Há um doce muito parecido com esse no universo culinário nordestino: é um doce de gergelim, chamado “espécie”, que conheci já na idade adulta por um amigo que, indo ao confins paraibanos, trouxe para mim a preciosidade, que tem a mesma aparência do chouriço mas difere em relação à base, ao ingrediente principal, que no chouriço, é o sangue de porco e, na “espécie”, é o gergelim. Além disso, o chouriço é mais compacto, mais consistente e a “espécie” mais cremosa, e de sabor mais suave.
Cascudo define um e outro. Segundo o Mestre, chouriço é o mesmo que “morcela”, nome comum em Portugal, e dá a receita, constante no seu Dicionário do Folclore Brasileiro: uma tigela de farinha de mandioca peneirada e outra tigela contendo os seguintes ingredientes: erva doce, pimenta do reino, gengibre, cravo, castanha de caju assada bem seca, gergelim, tudo pilado junto e passado na peneira. Faz-se o mel de rapadura, esfria-se e mistura-se em fogo brando com o sangue de porco, mexendo para não encaroçar. Depois de fervido, coa-se, junta-se a farinha e os temperos, leva-se novamente ao fogo e vai-se despejando lentamente a banha derretida de porco, em fogo alto, mexendo-se vigorosamente até despregar do tacho, coisa que deve acontecer depois de umas duas horas. Come-se frio, com farinha fina.
E as quantidades, perguntaria você, meu caro e exatíssimo leitor. De que tamanho é essa tigela? Quantas rapaduras se usa para fazer o mel? Qual a quantidade de sangue de porco, e como se deve obtê-lo? E eu sei? Quem sou eu para saber de coisas tão misteriosas? Receitas como essas, feitas “no olho” durante tantos séculos, passadas de mãe para filha desde os tempos em que se amarrava cachorro com linguiça, nunca trazem as quantidades e para realizá-las você vai usando o bom-senso, repetindo o preparo e testando as quantidades até encontrar a medida certa.
Então, para a sua satisfação, passo-lhe também a receita do doce de gergelim, a famosa “espécie”, uma das muitas que existem na Internet, dessa vez com as quantidades exatas e perfeitamente passíveis de reprodução.
Coloca-se um copo americano (chama-se “copo americano” aquele comum, de bar) de gergelim em uma panela e leva-se ao fogo para torrar. Quando estiver estalando retira-se do fogo e mexe-se até esfriar um pouco quando se deve misturar uma colher de sopa de cravo da Índia torrado e meio copo americano de castanha de caju assada e sem pele.
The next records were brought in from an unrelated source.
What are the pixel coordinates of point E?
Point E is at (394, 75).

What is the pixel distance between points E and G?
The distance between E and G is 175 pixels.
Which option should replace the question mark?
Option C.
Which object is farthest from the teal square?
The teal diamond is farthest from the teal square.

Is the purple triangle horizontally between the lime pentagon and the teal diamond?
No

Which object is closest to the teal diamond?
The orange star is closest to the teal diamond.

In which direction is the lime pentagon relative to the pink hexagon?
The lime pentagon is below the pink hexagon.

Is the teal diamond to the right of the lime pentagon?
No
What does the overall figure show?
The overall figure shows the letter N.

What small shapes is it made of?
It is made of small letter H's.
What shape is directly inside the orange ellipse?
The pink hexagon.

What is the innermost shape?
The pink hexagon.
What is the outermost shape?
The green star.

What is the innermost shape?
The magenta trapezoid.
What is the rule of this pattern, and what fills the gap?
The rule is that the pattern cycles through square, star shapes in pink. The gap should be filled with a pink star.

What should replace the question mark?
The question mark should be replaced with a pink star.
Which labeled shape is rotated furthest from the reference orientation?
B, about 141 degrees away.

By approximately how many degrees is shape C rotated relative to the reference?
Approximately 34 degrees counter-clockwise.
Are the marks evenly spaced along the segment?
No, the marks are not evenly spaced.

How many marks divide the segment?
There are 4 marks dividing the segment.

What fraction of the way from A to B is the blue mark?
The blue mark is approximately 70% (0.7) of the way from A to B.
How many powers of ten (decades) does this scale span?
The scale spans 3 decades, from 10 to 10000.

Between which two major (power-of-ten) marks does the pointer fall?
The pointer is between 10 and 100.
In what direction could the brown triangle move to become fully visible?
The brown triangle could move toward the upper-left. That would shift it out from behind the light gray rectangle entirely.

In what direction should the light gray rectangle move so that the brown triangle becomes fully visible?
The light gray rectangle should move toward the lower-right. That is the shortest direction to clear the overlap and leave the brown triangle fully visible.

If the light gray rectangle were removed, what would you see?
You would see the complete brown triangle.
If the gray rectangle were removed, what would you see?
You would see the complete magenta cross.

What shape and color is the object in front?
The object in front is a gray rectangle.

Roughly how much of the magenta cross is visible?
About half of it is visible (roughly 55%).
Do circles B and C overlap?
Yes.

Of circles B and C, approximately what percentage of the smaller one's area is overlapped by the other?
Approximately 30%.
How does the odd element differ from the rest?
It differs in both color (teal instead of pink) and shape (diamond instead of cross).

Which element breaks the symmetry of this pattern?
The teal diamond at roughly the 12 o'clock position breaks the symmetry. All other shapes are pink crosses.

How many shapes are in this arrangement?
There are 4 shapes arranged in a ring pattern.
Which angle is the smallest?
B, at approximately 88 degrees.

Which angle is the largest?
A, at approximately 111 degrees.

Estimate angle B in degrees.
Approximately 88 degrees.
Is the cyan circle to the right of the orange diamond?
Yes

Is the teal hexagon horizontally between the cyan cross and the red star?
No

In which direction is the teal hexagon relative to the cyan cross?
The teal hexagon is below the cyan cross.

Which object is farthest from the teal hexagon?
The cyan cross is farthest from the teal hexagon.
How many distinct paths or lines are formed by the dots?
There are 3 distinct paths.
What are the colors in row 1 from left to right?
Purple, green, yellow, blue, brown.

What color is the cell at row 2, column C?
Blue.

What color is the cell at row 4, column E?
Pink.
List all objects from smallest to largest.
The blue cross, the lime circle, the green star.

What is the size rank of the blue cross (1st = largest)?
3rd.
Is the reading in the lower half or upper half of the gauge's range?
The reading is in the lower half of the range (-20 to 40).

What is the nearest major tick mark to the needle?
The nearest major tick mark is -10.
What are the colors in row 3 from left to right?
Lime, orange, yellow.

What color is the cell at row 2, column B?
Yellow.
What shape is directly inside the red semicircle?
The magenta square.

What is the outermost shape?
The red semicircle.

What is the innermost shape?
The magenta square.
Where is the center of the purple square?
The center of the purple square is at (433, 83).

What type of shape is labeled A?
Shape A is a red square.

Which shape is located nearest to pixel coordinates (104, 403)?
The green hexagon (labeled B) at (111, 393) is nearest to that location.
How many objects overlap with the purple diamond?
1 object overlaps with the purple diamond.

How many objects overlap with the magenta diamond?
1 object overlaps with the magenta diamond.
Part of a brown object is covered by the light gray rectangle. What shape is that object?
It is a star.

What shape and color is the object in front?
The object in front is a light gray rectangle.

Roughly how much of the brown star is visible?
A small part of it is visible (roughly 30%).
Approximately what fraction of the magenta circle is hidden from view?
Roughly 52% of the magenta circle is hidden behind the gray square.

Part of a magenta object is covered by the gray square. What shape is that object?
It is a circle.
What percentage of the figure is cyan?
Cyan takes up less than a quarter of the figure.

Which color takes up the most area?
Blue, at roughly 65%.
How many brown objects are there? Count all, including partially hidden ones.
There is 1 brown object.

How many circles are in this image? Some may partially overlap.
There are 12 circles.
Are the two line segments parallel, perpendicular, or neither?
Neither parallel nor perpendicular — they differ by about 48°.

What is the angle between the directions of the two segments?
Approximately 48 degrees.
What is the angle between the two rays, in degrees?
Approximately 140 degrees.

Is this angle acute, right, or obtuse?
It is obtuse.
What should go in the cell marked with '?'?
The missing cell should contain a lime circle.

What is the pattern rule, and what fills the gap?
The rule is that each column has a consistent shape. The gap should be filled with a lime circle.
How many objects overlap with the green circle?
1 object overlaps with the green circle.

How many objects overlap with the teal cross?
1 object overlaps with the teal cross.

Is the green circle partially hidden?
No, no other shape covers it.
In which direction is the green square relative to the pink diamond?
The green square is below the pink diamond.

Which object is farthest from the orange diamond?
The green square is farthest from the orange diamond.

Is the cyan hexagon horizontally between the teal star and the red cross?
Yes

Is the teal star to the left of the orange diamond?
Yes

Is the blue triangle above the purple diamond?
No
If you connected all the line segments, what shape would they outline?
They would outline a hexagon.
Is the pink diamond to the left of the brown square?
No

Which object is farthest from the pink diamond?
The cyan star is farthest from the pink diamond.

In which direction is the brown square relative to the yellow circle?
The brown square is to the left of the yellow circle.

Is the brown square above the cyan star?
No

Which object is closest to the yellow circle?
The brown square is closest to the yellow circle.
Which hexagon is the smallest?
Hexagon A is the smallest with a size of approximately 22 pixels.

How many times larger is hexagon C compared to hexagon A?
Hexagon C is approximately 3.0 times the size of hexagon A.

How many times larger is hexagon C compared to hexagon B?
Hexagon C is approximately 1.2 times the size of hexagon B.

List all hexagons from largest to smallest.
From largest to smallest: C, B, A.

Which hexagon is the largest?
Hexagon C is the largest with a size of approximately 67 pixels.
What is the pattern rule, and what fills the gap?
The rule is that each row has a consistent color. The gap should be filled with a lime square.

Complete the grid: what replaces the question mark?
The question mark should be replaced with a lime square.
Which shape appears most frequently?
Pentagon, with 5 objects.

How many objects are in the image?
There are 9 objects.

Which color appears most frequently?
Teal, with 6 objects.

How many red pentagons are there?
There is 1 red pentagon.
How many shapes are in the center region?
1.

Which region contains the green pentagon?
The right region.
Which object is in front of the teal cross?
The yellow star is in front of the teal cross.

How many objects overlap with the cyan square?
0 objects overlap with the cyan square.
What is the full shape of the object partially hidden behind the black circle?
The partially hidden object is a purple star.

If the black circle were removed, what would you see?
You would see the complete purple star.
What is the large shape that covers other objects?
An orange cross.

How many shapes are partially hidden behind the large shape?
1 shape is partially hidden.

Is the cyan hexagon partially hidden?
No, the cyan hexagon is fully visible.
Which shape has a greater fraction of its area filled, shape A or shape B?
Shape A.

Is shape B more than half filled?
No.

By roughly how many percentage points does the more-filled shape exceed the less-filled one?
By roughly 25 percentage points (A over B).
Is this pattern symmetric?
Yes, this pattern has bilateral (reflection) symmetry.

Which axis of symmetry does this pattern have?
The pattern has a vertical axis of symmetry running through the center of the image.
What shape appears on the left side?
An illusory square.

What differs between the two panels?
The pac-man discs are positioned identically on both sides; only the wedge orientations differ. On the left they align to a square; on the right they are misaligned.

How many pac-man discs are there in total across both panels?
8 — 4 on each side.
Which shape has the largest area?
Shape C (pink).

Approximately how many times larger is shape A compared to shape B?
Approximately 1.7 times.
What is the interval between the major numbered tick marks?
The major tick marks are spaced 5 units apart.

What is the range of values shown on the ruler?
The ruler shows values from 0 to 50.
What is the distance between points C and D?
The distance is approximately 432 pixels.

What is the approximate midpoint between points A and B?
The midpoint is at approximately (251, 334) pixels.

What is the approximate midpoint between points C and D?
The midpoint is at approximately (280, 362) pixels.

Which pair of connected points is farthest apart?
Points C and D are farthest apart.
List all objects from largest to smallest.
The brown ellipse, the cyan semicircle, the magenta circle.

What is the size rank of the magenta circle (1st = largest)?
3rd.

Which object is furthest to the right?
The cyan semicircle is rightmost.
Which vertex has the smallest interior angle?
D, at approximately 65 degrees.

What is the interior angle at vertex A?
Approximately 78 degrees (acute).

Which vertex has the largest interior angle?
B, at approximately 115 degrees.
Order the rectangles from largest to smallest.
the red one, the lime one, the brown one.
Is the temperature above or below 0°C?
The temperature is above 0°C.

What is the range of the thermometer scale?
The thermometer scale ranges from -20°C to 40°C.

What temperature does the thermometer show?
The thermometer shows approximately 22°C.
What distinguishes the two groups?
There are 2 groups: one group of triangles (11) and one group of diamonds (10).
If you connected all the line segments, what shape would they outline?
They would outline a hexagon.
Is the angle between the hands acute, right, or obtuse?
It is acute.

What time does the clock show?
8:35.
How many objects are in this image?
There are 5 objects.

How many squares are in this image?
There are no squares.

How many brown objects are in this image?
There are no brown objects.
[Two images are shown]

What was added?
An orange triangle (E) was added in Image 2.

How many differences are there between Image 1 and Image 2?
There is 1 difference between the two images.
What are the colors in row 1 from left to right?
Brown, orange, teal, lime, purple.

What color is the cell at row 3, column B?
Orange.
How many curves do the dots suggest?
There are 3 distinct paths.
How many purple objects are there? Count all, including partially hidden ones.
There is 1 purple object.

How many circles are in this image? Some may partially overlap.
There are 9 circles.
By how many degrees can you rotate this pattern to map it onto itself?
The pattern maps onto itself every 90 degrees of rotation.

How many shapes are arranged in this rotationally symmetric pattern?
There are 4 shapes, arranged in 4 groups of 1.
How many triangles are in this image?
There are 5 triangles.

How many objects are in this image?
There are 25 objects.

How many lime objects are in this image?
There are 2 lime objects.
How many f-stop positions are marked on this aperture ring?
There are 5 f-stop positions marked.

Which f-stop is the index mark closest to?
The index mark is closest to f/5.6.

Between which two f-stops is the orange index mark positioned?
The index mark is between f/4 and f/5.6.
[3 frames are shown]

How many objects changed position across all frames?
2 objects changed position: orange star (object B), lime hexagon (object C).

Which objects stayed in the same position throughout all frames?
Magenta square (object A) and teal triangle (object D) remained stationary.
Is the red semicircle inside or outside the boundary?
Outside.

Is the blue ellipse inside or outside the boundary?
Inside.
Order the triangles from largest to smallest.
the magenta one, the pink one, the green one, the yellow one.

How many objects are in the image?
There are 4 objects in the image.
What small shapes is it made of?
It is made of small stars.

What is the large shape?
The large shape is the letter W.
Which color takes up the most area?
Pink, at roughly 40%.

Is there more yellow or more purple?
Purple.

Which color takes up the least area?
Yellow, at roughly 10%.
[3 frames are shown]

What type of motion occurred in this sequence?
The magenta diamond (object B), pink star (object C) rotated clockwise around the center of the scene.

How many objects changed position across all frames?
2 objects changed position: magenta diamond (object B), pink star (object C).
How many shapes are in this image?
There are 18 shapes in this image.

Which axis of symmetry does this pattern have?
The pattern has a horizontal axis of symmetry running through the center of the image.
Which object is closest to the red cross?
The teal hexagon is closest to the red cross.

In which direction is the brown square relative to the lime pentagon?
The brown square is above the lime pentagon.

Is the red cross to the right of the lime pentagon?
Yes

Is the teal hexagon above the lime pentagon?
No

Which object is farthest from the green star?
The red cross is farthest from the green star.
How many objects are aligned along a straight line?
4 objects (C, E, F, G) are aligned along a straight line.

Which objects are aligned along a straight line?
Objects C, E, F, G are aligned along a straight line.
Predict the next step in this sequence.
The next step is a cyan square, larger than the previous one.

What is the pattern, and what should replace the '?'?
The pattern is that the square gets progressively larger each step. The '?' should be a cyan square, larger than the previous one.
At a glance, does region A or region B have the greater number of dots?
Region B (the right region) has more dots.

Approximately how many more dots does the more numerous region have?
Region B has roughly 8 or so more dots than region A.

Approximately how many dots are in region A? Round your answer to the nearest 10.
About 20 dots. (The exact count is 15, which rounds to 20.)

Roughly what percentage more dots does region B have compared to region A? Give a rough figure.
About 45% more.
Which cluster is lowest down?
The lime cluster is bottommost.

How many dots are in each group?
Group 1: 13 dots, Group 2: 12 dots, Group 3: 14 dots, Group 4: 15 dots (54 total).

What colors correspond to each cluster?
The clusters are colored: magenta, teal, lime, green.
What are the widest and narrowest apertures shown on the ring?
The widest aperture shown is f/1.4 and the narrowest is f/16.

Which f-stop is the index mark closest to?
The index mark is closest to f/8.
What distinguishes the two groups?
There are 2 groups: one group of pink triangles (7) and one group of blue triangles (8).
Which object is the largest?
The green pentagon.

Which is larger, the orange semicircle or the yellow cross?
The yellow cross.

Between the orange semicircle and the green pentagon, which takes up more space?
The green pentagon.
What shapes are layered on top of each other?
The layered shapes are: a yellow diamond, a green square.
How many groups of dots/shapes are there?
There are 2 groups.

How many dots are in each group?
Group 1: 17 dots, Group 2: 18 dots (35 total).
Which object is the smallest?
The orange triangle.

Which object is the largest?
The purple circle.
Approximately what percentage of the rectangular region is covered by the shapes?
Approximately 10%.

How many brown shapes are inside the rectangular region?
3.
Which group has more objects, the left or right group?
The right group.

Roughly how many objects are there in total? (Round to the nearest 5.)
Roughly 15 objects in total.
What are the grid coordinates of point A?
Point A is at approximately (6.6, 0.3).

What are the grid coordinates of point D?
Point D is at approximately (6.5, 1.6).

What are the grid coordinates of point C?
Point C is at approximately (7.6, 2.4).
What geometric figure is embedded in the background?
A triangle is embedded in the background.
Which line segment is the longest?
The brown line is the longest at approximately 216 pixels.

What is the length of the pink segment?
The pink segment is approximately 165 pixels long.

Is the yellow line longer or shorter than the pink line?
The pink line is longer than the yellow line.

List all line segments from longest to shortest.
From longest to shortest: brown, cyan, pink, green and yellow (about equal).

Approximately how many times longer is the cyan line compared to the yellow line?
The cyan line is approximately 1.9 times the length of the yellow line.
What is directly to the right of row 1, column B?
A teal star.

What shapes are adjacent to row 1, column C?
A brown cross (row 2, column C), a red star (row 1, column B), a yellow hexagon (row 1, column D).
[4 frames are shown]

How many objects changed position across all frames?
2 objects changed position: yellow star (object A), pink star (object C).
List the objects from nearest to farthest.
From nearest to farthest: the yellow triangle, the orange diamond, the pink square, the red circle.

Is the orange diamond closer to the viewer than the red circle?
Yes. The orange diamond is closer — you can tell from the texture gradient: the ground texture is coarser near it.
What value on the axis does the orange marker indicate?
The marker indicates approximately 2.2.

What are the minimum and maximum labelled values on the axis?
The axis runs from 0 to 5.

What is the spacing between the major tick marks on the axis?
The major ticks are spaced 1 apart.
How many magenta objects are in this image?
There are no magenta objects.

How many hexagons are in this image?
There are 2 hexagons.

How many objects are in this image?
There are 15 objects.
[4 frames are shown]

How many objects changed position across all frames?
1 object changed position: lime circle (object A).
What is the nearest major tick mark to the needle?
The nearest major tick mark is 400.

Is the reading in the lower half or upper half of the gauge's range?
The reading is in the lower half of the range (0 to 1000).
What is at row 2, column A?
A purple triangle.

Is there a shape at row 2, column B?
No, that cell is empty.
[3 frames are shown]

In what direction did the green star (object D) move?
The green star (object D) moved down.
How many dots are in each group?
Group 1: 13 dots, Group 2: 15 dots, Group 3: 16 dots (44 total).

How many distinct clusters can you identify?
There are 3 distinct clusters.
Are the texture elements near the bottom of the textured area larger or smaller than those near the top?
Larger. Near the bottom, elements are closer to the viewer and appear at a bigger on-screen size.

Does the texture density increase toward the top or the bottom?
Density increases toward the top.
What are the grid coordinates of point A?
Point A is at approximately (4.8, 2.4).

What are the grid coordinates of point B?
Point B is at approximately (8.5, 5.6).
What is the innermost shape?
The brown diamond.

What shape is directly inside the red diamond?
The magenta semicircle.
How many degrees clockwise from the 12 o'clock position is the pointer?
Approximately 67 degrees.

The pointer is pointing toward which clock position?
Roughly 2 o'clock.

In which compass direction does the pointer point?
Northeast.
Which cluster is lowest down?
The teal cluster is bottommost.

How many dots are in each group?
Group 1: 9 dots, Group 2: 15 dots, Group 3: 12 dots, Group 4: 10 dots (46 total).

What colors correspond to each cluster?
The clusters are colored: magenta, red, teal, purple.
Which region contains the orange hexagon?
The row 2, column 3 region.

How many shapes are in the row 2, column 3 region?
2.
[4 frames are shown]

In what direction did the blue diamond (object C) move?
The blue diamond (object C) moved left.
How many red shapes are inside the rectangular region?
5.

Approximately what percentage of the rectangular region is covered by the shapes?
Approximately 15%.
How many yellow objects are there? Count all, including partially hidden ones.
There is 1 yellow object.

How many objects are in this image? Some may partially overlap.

Passa-se tudo no moinho ou no liquidificador, coloca-se numa panela, junta-se uma colher de sopa de manteiga e quatro copos americanos de mel de rapadura. Leva-se ao fogo, mexendo sempre até aparecer o fundo da panela. Enfeita-se com castanhas. Quem ensina a receita, acrescenta que o gergelim pode ser moído ou liquidificado. Para não “embolar”, deve-se colocar no liquidificador, uma porção de gergelim e igual quantidade de farinha de mandioca, pois a farinha “enxuga” o gergelim.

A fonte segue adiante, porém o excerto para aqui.